3. Indirect shareholders, former shareholders and successors in title
Although these issues did not arise, if the Shareholder Rule existed Picken J would have found as follows:
- The rule should not be restricted to direct shareholders, as that would over-emphasise form over substance. In this regard, Picken J disagreed with the view of Michael Green J in G4S that the Shareholder Rule was an incidence of the legal ownership of shares. If it existed at all, it was not an aspect of company law but instead was dependent on whether the company and shareholder had a sufficient joint interest in the relevant communication. The right of beneficial ownership was relevant, and perhaps more relevant than bare legal title, when deciding that question.
- The time for assessing whether there was a relevant joint interest was when the communication was made. It made no difference whether the claimant had later ceased to be a shareholder.

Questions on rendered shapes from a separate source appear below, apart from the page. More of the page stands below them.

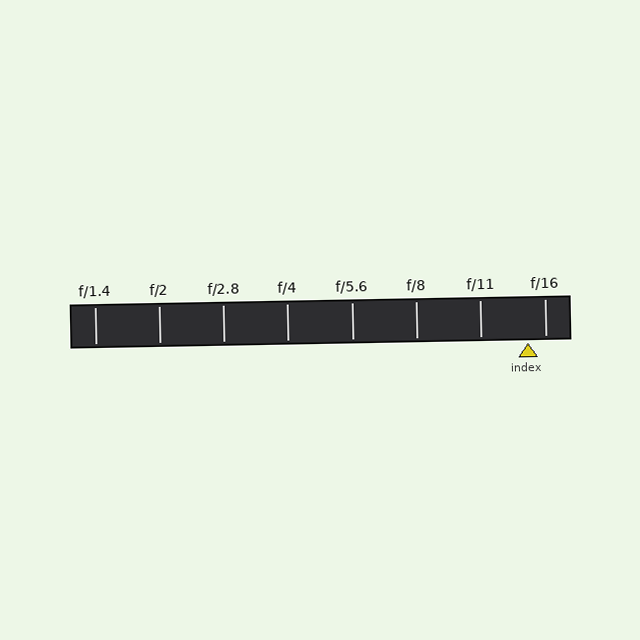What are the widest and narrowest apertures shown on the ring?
The widest aperture shown is f/1.4 and the narrowest is f/16.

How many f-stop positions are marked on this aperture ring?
There are 8 f-stop positions marked.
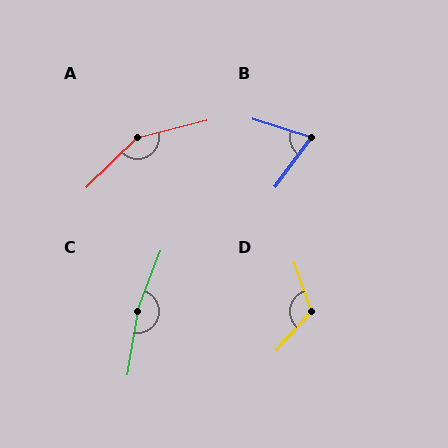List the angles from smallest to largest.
B (71°), D (119°), A (150°), C (168°).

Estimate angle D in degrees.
Approximately 119 degrees.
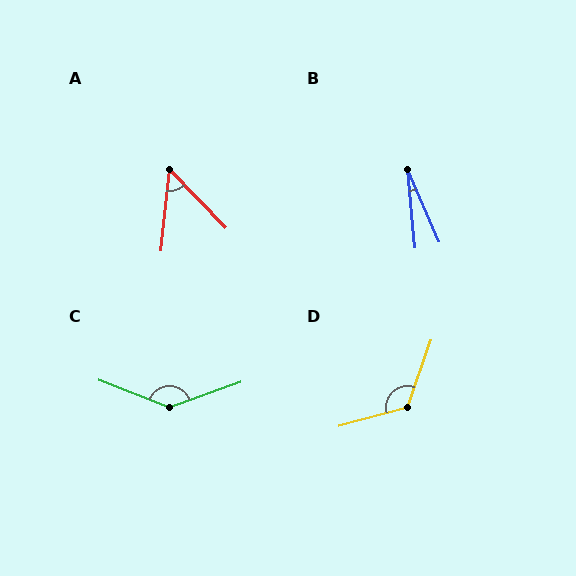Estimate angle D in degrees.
Approximately 124 degrees.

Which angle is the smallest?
B, at approximately 18 degrees.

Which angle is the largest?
C, at approximately 138 degrees.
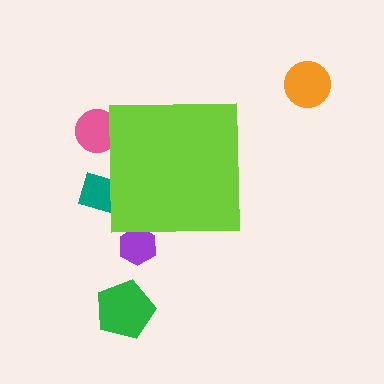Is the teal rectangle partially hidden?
Yes, the teal rectangle is partially hidden behind the lime square.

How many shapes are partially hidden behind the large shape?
3 shapes are partially hidden.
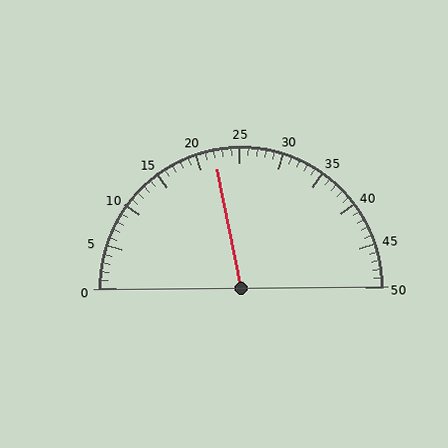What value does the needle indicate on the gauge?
The needle indicates approximately 22.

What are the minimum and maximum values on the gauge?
The gauge ranges from 0 to 50.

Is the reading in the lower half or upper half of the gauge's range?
The reading is in the lower half of the range (0 to 50).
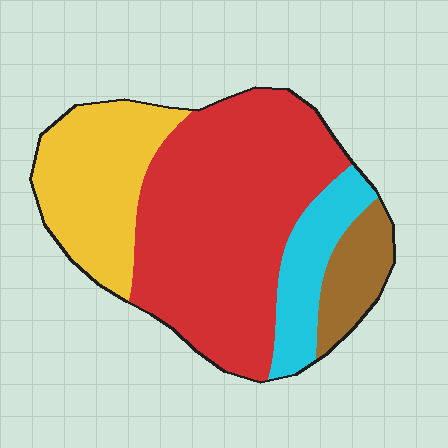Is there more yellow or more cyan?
Yellow.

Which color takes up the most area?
Red, at roughly 55%.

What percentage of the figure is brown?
Brown covers about 10% of the figure.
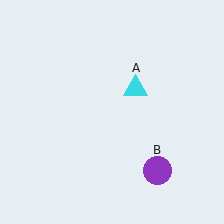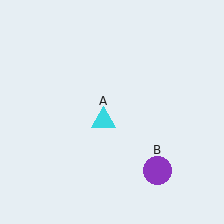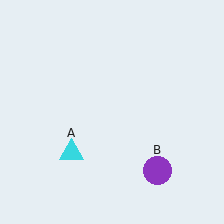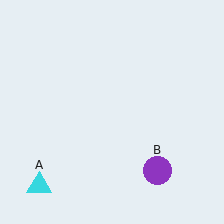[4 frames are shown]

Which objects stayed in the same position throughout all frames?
Purple circle (object B) remained stationary.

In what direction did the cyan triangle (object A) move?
The cyan triangle (object A) moved down and to the left.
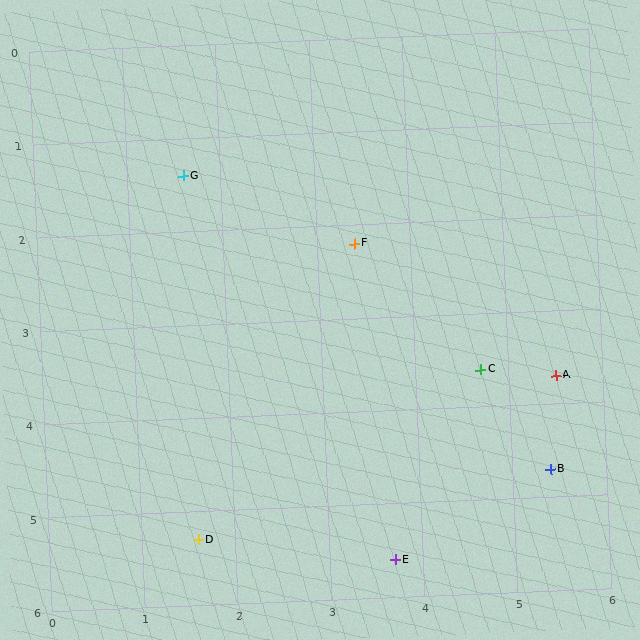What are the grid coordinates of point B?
Point B is at approximately (5.4, 4.7).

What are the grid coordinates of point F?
Point F is at approximately (3.4, 2.2).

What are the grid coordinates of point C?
Point C is at approximately (4.7, 3.6).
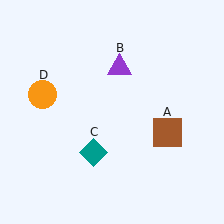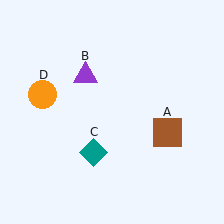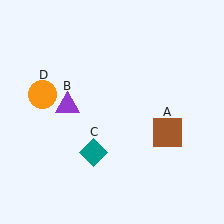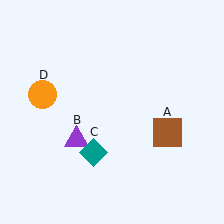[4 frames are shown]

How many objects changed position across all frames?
1 object changed position: purple triangle (object B).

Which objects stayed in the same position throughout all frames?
Brown square (object A) and teal diamond (object C) and orange circle (object D) remained stationary.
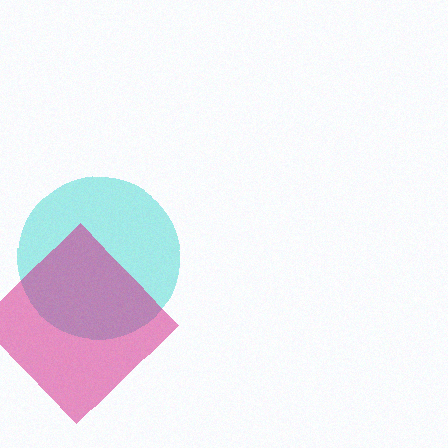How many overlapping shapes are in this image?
There are 2 overlapping shapes in the image.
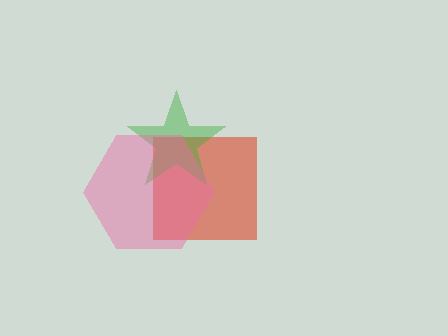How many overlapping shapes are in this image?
There are 3 overlapping shapes in the image.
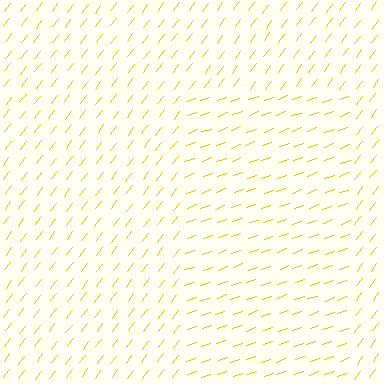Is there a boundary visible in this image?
Yes, there is a texture boundary formed by a change in line orientation.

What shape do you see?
I see a rectangle.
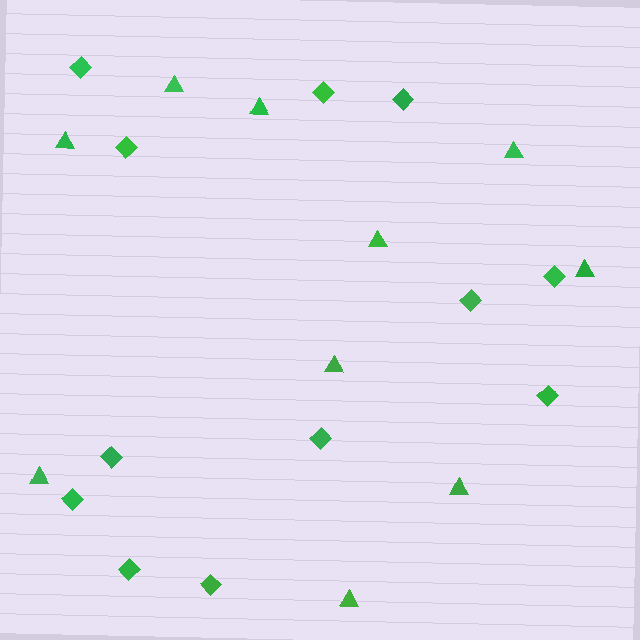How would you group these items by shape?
There are 2 groups: one group of diamonds (12) and one group of triangles (10).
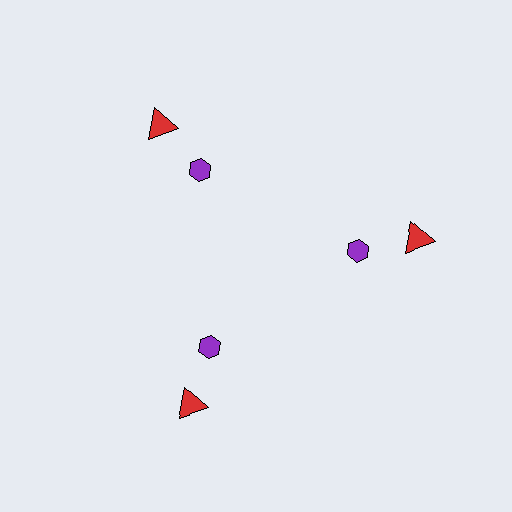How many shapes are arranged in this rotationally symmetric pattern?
There are 6 shapes, arranged in 3 groups of 2.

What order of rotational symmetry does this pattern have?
This pattern has 3-fold rotational symmetry.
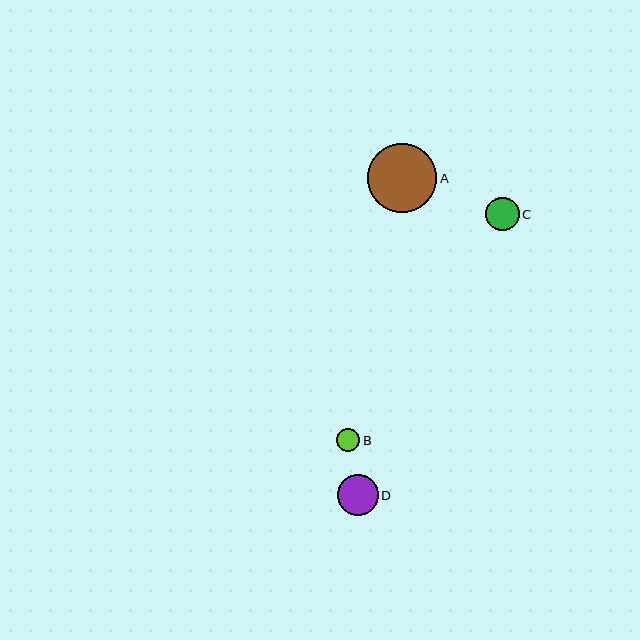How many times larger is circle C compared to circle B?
Circle C is approximately 1.4 times the size of circle B.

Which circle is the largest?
Circle A is the largest with a size of approximately 69 pixels.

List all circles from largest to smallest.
From largest to smallest: A, D, C, B.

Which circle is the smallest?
Circle B is the smallest with a size of approximately 24 pixels.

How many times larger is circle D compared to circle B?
Circle D is approximately 1.7 times the size of circle B.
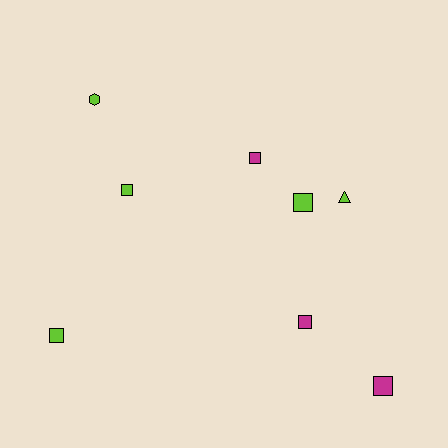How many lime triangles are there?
There is 1 lime triangle.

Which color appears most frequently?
Lime, with 5 objects.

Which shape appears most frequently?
Square, with 6 objects.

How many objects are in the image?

- As the defendant had accepted by the time of the hearing, a successor in title stands in the shoes of its predecessor with respect to privilege, and so the Shareholder Rule would extend to successors in title to the cause of action against the defendant.
4. Documents of subsidiary companies
If the Shareholder Rule existed and was justified on the basis of joint interest privilege, Picken J would have held that where there was a chain of holding companies who shared the requisite joint interest in a communication, the ultimate subsidiary company should not be able to assert privilege against any of them including the ultimate holding company.
In other words, the Shareholder Rule should not be treated as applying only between a company and its direct shareholders, contrary to the decision in BBGP Managing General Partner Ltd v Babcock & Brown Global Partners [2011] Ch 296.